When Pope John Paul formally declared her a saint of the Church in 1993, he summed up her short life this way:

“Externally this is all there is to this young girl from Santiago, Chile. It is all rather disconcerting and a great question arises in us, ‘What was accomplished?’ The answer to such a question is equally disconcerting: living, believing, loving.”

Scripture. In the sixth chapter of John’s gospel at verses twenty-eight and twenty-nine we read:

Then they said to Jesus, "What must we do to perform the works of God?’"

Jesus answered them, "This is the work of God, that you believe in him whom he has sent."


We pray...

... for peace in the world.

... for young Christians, that they may find meaning in their faith to sustain them during their years of growing up.

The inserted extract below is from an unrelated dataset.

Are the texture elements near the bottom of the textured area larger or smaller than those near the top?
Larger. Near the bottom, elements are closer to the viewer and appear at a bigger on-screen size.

... that we may live, believe and love.

... for the people of Montenegro who celebrate their national day today. DETAILS

... for workers who have not been paid what they are owed.

... for those killed or injured in an explosion at a chemical plant in an industrial park in China's Sichuan province; for all who have suffered due to an accident at work recently. DETAILS

... for children and young people who are forced into marriage against their will. DETAILS

... for the victims of knife crime; for all the young people who have been killed or seriously injured in gang violence in the UK this year.

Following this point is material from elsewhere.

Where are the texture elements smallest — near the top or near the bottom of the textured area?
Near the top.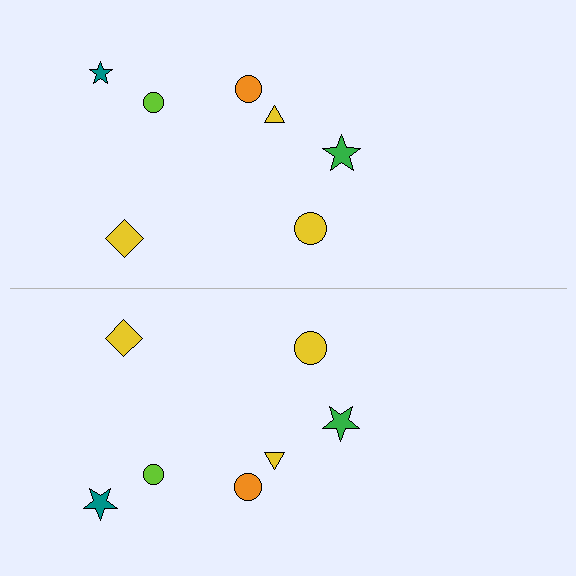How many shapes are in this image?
There are 14 shapes in this image.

... for those who have died recently and for those who mourn their passing.

... for those who are unwell and for those caring for them.

... for those, both close to us and far off, who we hold in our personal prayers.

... for ourselves.


Our Father in heaven, hallowed be your name, your kingdom come, your will be done, on earth as in heaven. Give us today our daily bread. Forgive us our sins as we forgive those who sin against us. Lead us not into temptation but deliver us from evil. For the kingdom, the power, and the glory are yours now and for ever. Amen.


From "Mere Christianity" by C. S. Lewis:

And now we begin to see what it is that the "New Testament" is always talking about. It talks about Christians "being born again"; it talks about them "putting on Christ"; about Christ "being formed in us"; about our coming to "have the mind of Christ".

Put right out of your head the idea that these are only fancy ways of saying that Christians are to read what Christ said and try to carry it out, as a man may read what Plato or Marx said and try to carry it out. They mean something much more than that. They mean that a real person, Christ, here and now, in that very room where you are saying your prayers, is doing things to you. It is not a question of a good man who died two thousand years ago. It is a living man, still as much a man as you and still as much God as he was when he created the world, really coming and interfering with your very self; killing the old natural self in you and replacing it with the kind of self he has. At first, only for moments. Then for longer periods. Finally, if all goes well, turning you permanently into a different sort of thing; into a new little Christ, a being which, in its own small way, has the same kind of life as God; which shares in his power, joy, knowledge and eternity.


Lord God, you have surrounded us with so great a cloud of witnesses. You blessed Teresa of the Andes with an extraordinary love and devotion to your son. Inspired by her love and devotion, may we run the race that is set before us, and come, with all your saints, to the fullness of your glory; through Jesus Christ our saviour and lord. Amen,

May the Lord bless us, protect us from all evil and bring us to everlasting life. Amen.